OpenAI no contempla debutar en los mercados en 2026. La decisión, confirmada por su director ejecutivo, Sam Altman, mantiene a la compañía fuera de la bolsa en un momento en que la industria de la inteligencia artificial enfrenta crecientes dudas sobre seguridad, control y supervisión de los modelos más avanzados.
En declaraciones a Fortune, Altman sostuvo que la empresa no siente presión por concretar una oferta pública inicial y que, antes de pensar en una operación financiera de ese tamaño, debe resolverse una preocupación central: cómo garantizar que los sistemas más capaces sigan bajo control humano.
La seguridad, por encima del calendario financiero
El directivo planteó que OpenAI tendría que estar dispuesta a tomar decisiones que no necesariamente favorezcan los intereses inmediatos de sus inversionistas si existe un riesgo relacionado con el manejo de sus modelos.
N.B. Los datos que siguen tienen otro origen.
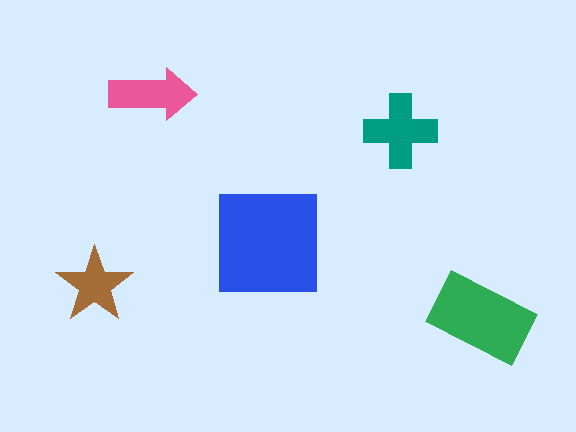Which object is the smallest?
The brown star.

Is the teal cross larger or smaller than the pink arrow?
Larger.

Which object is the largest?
The blue square.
Según su postura, el avance tecnológico exige elevar al mismo tiempo los mecanismos de supervisión y evaluación.
Altman fue más allá al sugerir que la empresa no debería impulsar ciertos entrenamientos si no puede ofrecer razones sólidas para demostrar que esos sistemas podrán mantenerse controlados. La idea refleja una preocupación creciente dentro del sector: que el ritmo de desarrollo supere la capacidad de las compañías para medir sus efectos y contener eventuales fallos.
Fortune informó además que una eventual salida a bolsa podría evaluarse a partir de 2027, aunque no existe una fecha confirmada. Por ahora, OpenAI seguirá operando como empresa privada mientras continúa ampliando sus capacidades tecnológicas.
Un debate que se amplía en la industria
Las declaraciones de Altman llegan en medio de una discusión más amplia sobre el futuro de la inteligencia artificial. En los últimos meses, han aumentado las advertencias sobre agentes autónomos capaces de actuar en internet y sobre el posible uso indebido de sistemas cada vez más sofisticados.
La conversación cobró mayor fuerza luego de reportes sobre incidentes vinculados con herramientas relacionadas con OpenAI, incluidos ataques contra sitios como Hugging Face. Aunque estos episodios no han detenido el desarrollo del sector, sí han reforzado las dudas sobre la capacidad de las empresas para anticipar comportamientos peligrosos.
En ese contexto, Dario Amodei, director ejecutivo de Anthropic, pidió reducir la velocidad con la que se crean nuevos modelos y propuso que evaluadores independientes tengan acceso permanente a las compañías para revisar sus tecnologías. Altman respaldó la necesidad de abordar estos riesgos de forma conjunta y planteó que las principales firmas del sector podrían alcanzar acuerdos de cooperación en materia de seguridad.
La presión ya no es solo técnica
El debate también ha llegado al interior de las propias empresas. Jacob Coxon, investigador que trabajó primero en OpenAI y después en Anthropic, anunció su salida de esta última y cuestionó públicamente el ritmo de desarrollo de los grandes laboratorios. Sus advertencias se suman a una discusión que ya involucra a gobiernos, inversionistas y reguladores.
Con este escenario, OpenAI opta por aplazar cualquier salida a Wall Street y concentrarse en un objetivo más inmediato: demostrar que la inteligencia artificial puede avanzar sin perder de vista la seguridad. La decisión muestra que, al menos por ahora, la empresa considera más urgente controlar los riesgos del presente que acelerar una operación bursátil muy esperada en el sector tecnológico.
Conclusión
Por ahora, OpenAI deja en segundo plano su llegada a Wall Street y concentra su estrategia en un desafío más complejo: asegurar que el avance de la inteligencia artificial no rebase la capacidad de supervisarla.